State Key Laboratory of Plant Genomics and National Center for Plant Gene Research, Institute of Genetics and Developmental Biology, Chinese Academy of Sciences, Beijing, 100101, China.
Sci China Life Sci. 2025 Jan 8. doi: 10.1007/s11427-024-2784-3.
Epigenetic mechanisms are integral to plant growth, development, and adaptation to environmental stimuli. Over the past two decades, our comprehension of these complex regulatory processes has expanded remarkably, producing a substantial body of knowledge on both locus-specific mechanisms and genome-wide regulatory patterns. Studies initially grounded in the model plant Arabidopsis have been broadened to encompass a diverse array of crop species, revealing the multifaceted roles of epigenetics in physiological and agronomic traits. With recent technological advancements, epigenetic regulations at the single-cell level and at the large-scale population level are emerging as new focuses. This review offers an in-depth synthesis of the diverse epigenetic regulations, detailing the catalytic machinery and regulatory functions.
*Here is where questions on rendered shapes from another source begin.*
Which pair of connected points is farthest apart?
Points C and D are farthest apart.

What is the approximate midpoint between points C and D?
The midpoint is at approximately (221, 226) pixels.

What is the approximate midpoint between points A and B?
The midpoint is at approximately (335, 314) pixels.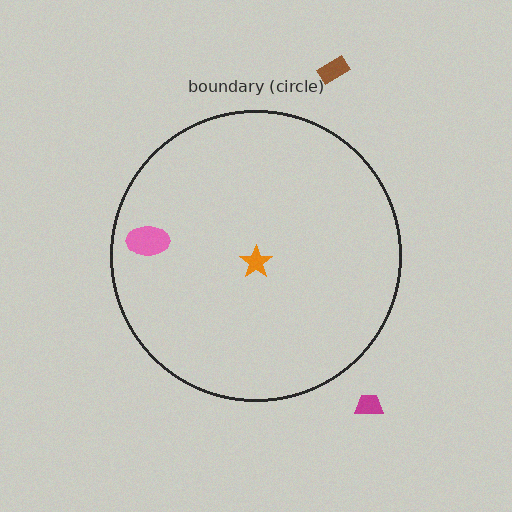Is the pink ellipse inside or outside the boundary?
Inside.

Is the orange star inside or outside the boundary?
Inside.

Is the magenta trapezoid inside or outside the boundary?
Outside.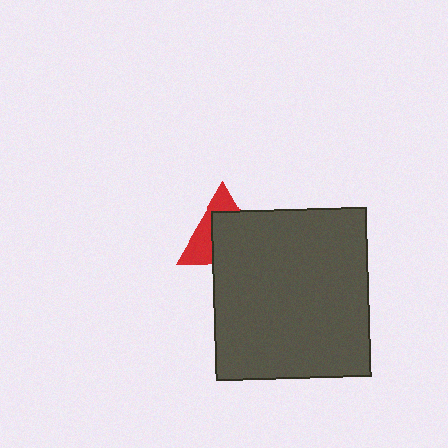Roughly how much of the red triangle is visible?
A small part of it is visible (roughly 42%).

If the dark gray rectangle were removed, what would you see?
You would see the complete red triangle.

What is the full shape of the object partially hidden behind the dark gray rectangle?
The partially hidden object is a red triangle.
It delves into the intricate interplay among various epigenetic elements and their collective influence on the modulation of crop traits. Furthermore, it examines recent breakthroughs in technologies for epigenetic modifications and their integration into strategies for crop improvement. The review underscores the transformative potential of epigenetic strategies in bolstering crop performance, advocating for the development of efficient tools to fully exploit the agricultural benefits of epigenetic insights.
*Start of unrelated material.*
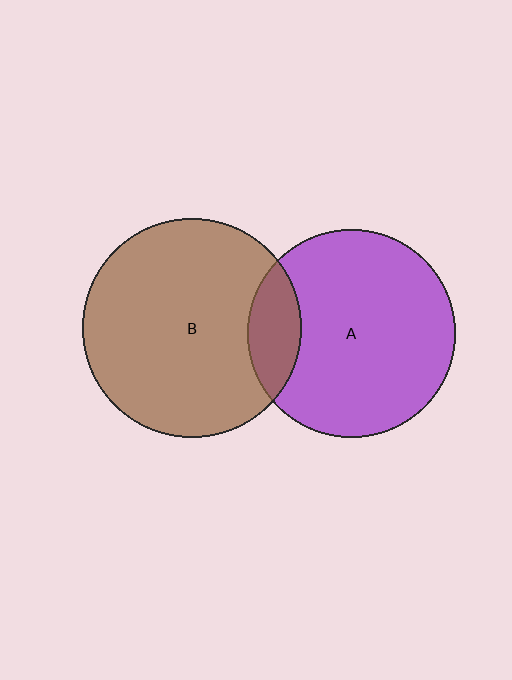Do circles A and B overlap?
Yes.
表观遗传机制对于植物的生长、发育以及适应环境刺激至关重要。在过去二十年中,我们对这些复杂调控过程的理解有了显著扩展,产生了大量关于基因座特异性机制和全基因组调控模式的知识。最初基于模式植物拟南芥的研究已扩展到涵盖多种作物物种,揭示了表观遗传学在生理和农艺性状中的多方面作用。随着近期技术的进步,单细胞水平和大规模群体水平的表观遗传调控正成为新的研究重点。本综述对多种表观遗传调控进行了深入综合,详细阐述了催化机制和调控功能。它深入探讨了各种表观遗传元件之间的复杂相互作用及其对作物性状调控的综合影响。此外,它还研究了表观遗传修饰技术的最新突破及其在作物改良策略中的整合。该综述强调了表观遗传策略在提升作物性能方面的变革潜力,倡导开发有效工具以充分利用表观遗传学见解带来的农业益处。